The problem was that when they put the woman’s feet up in the stirrups, they dislodged a clot that killed her instantly. When I got there, this obese, late-middle-aged, white-haired woman was being given Code Blue resuscitation with all the vigor it was possible to muster. It was desperate. Her gown had been torn off and thrown to the floor, her arms were extended, her legs still in the stirrups with her private parts towards the door which stood open because there were too many people and too much equipment in the small room to shut it. There were tubes and syringes and racks of drips and the shock machine. Everyone was shouting, people ran past with samples of blood, and everyone’s face was frozen in shock. It looked more like a murder than a rescue.

I stood there with a weak smile on my face, no idea what to do, unable to understand what was going on. A ward nurse came up to me, angry. “Go to the elevator and intercept the family. DO NOT let them come here until we tell you it’s all right.” I did that successfully, though they had many questions and their impulse was to go to their mother. A short time ago they had dropped “Mother” off for what they thought was minor surgery and now they had been told that she was in extreme danger -- NOT that she was dead. A man I took to be her son was a tall, very handsome, “silver fox” rancher in cowboy hat and boots. The grown children were very quiet, almost paralyzed.
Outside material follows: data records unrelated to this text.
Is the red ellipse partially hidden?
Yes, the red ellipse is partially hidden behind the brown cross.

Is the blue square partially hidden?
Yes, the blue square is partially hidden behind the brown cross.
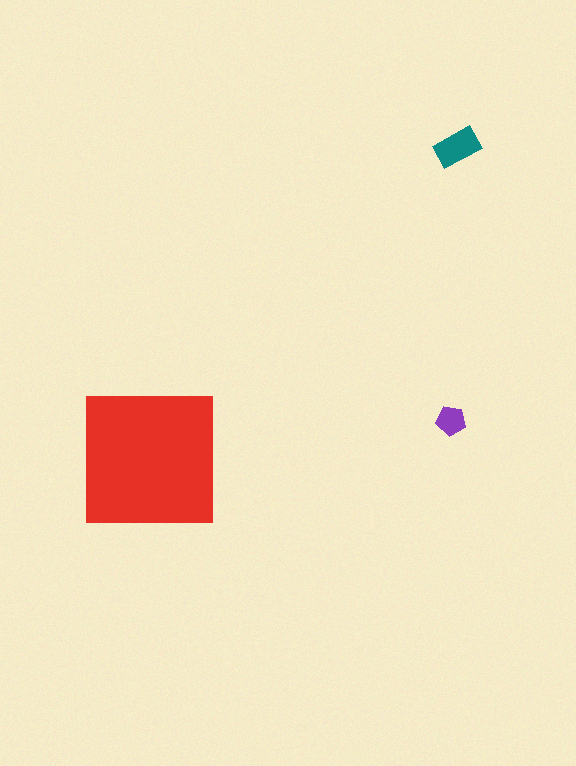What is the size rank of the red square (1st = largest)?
1st.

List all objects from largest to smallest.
The red square, the teal rectangle, the purple pentagon.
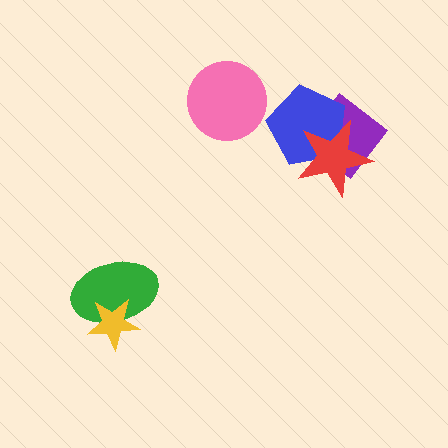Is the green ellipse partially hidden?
Yes, it is partially covered by another shape.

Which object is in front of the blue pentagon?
The red star is in front of the blue pentagon.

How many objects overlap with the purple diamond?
2 objects overlap with the purple diamond.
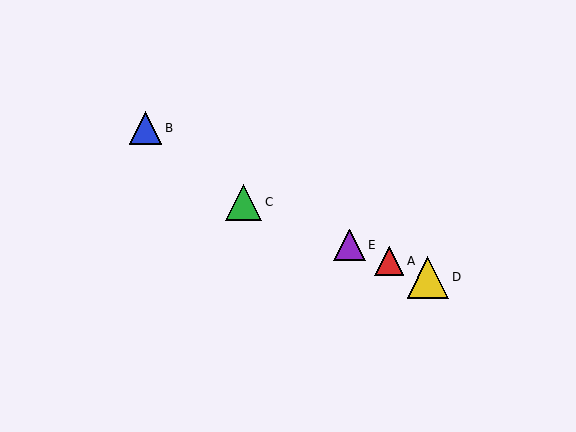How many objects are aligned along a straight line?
4 objects (A, C, D, E) are aligned along a straight line.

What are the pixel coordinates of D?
Object D is at (428, 277).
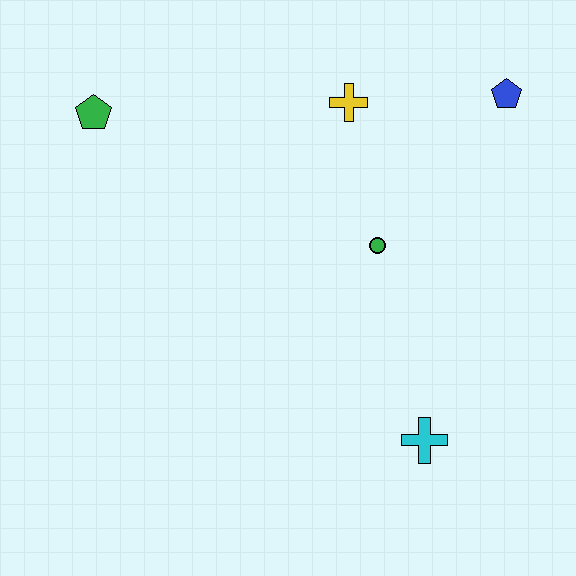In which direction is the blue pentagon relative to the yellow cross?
The blue pentagon is to the right of the yellow cross.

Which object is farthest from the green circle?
The green pentagon is farthest from the green circle.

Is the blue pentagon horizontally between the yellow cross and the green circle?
No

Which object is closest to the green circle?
The yellow cross is closest to the green circle.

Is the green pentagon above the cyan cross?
Yes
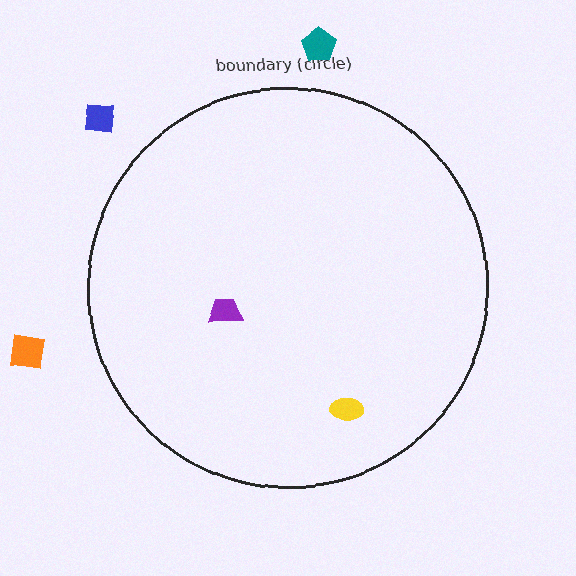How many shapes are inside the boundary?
2 inside, 3 outside.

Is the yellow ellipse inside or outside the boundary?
Inside.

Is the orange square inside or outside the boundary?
Outside.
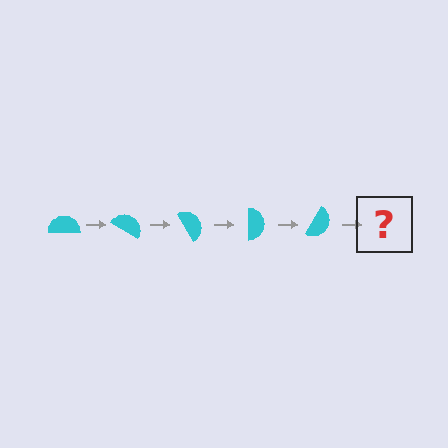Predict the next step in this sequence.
The next step is a cyan semicircle rotated 150 degrees clockwise.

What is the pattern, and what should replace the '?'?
The pattern is that the semicircle rotates 30 degrees clockwise each step. The '?' should be a cyan semicircle rotated 150 degrees clockwise.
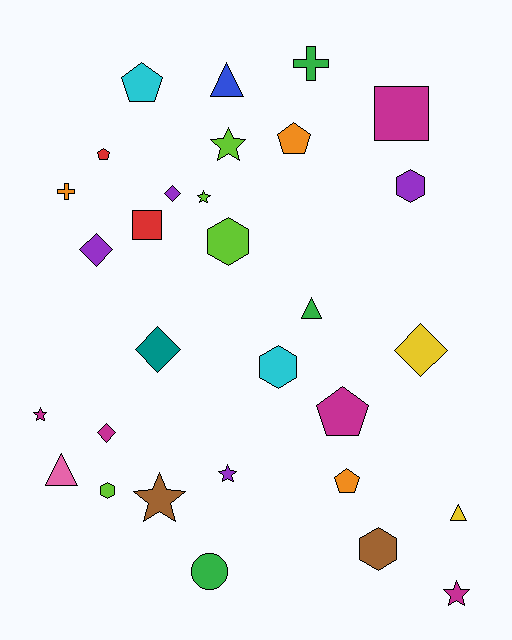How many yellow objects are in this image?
There are 2 yellow objects.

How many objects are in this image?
There are 30 objects.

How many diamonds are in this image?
There are 5 diamonds.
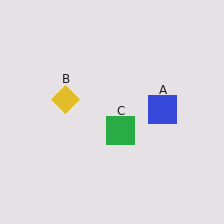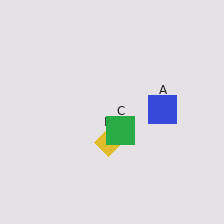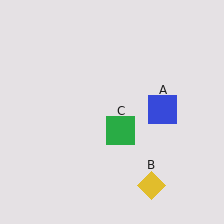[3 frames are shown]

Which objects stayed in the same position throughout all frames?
Blue square (object A) and green square (object C) remained stationary.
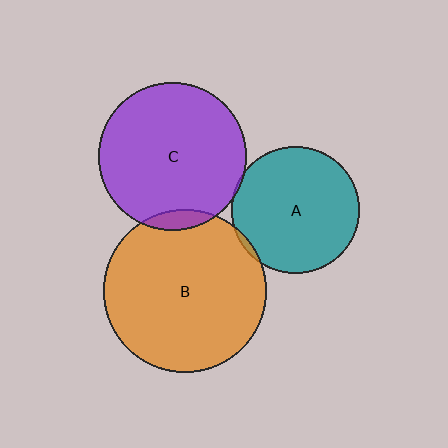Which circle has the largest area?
Circle B (orange).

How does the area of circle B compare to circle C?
Approximately 1.2 times.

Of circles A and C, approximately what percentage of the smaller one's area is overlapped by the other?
Approximately 5%.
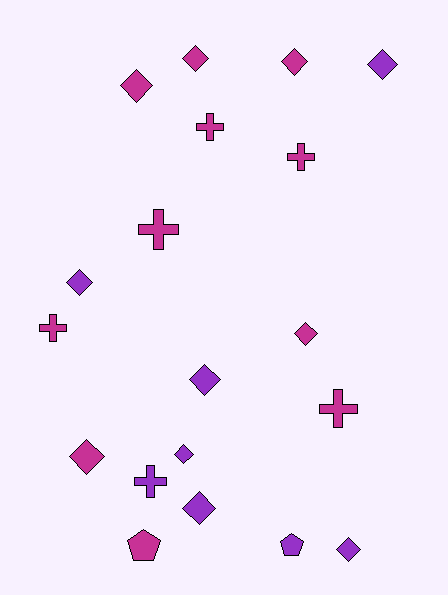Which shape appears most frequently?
Diamond, with 11 objects.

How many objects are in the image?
There are 19 objects.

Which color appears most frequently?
Magenta, with 11 objects.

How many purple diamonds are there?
There are 6 purple diamonds.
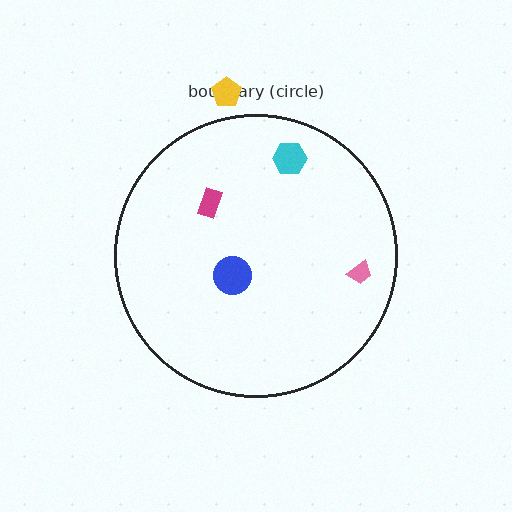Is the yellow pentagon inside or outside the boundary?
Outside.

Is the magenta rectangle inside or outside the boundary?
Inside.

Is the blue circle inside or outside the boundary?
Inside.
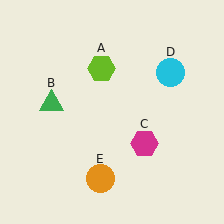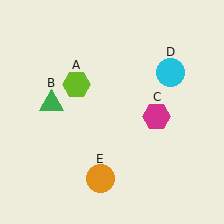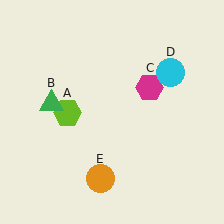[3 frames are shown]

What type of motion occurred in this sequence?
The lime hexagon (object A), magenta hexagon (object C) rotated counterclockwise around the center of the scene.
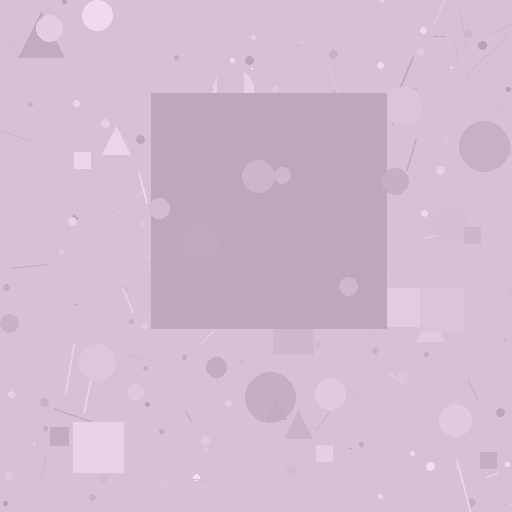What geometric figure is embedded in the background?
A square is embedded in the background.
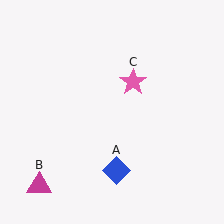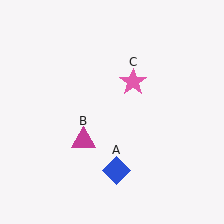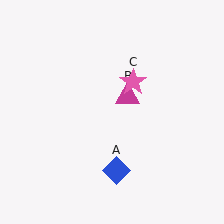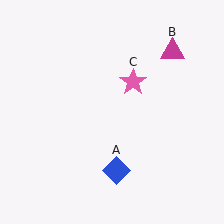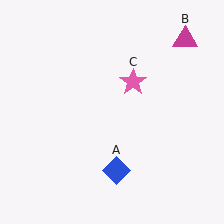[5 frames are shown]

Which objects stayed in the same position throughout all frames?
Blue diamond (object A) and pink star (object C) remained stationary.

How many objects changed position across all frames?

Finally word came that Mother had passed on. The family could visit. She was dressed in her own nightie, her teeth were back in her mouth, and she was peacefully arranged in a clean bed. She seemed just an old lady who had died of natural causes. The Silver Fox turned out to be her husband. He threw himself onto the woman and deeply kissed her over and over, almost like artificial resuscitation. Then, bouncing off the walls and wailing, he called, “Mommie, Mommie, Mommie” like a little child. His children stood away from him. I stood away from him.

A small black nurse, one of the most effective on that ward, came storming in the door and grabbed him in a fierce embrace. “It’s all right. She’s in Heaven with God! She’s at peace!” She rocked this poor man while over his shoulder she glared at stupid me who couldn’t think of what to say. I was still wondering if the hospital was going to lose a bundle in the lawsuit. Would I have to testify? Like that old man who giggled over the loss of his wife, I had taken flight from the real present.

But I still wonder about that man and his wife. What was the story of their relationship? Could I develop it into a novel? This is my way of dealing with my own shortcomings -- write them out, create a new set of events, invent a character who can forgive me, since it’s so hard to forgive myself. Maybe ministering to oneself is hardest of all, which is why one needs colleagues and mentors. But often they are too far away. Or it's too hard to admit one's own shortcomings.